DNA strand breaks were induced by ginsenoside-Rg5, as demonstrated by the comet assays. The alkaline comet assay revealed that DNA fragments migrated to form comet-like images indicative of DNA damage (27). In the control cells, high-density DNA was observed in the comet heads with smooth margins and intact nuclei. The comet frequencies in the HeLa and MS751 cells were 6.1 and 4.5%, respectively. In the cells treated with ginsenoside-Rg5, the DNA comets exhibited broom-shaped tails. The percentages of comet-positive HeLa and MS751 cells significantly increased at concentrations between 0 and 5 μM compared with the negative control (Fig. 4).

The mean ± SEM of the tail length and tail moment in the HeLa and MS751 cells are shown in Table I. These results indicated that the cells, which were exposed to different concentrations of ginsenoside-Rg5, exhibited significantly higher DNA damage (P<0.01) compared with the control samples. In these cell lines, ginsenoside-Rg5 significantly increased the tail length (P<0.01) and tail moment (P<0.01) when used at concentrations of 1.25 to 5 μM.

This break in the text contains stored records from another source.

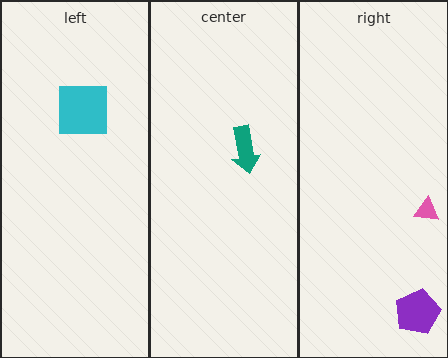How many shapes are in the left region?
1.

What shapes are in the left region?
The cyan square.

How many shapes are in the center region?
1.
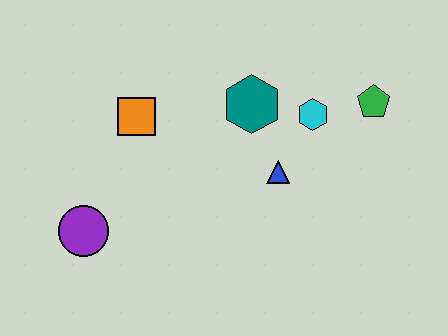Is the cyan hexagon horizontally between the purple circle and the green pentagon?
Yes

The phosphorylation of histone H2AX foci formation has been suggested as a sensitive way to detect DNA DSBs (27). A threshold of four or more γH2AX foci/cell is optimal for determining the extent of DNA damage (28). Immunofluorescent images of histone H2AX phosphorylation in the γH2AX-stained HeLa and MS751 cells are shown in Fig. 5A. Ginsenoside-Rg5 caused a concentration-dependent induction of γH2AX foci. In the control, the HeLa and MS751 cells had few γH2AX-positive foci in the nuclei and there were ~5.5% cells containing over four foci (Fig. 5B). All treatments with ginsenoside-Rg5 and MNNG induced the formation of foci and increased the percentages of γH2AX-positive cells. In addition, ginsenoside-Rg5 and MNNG exhibited distinct concentration-dependent effects (P<0.01) on the formation of γH2AX foci in the HeLa and MS751 cells (Fig. 5B).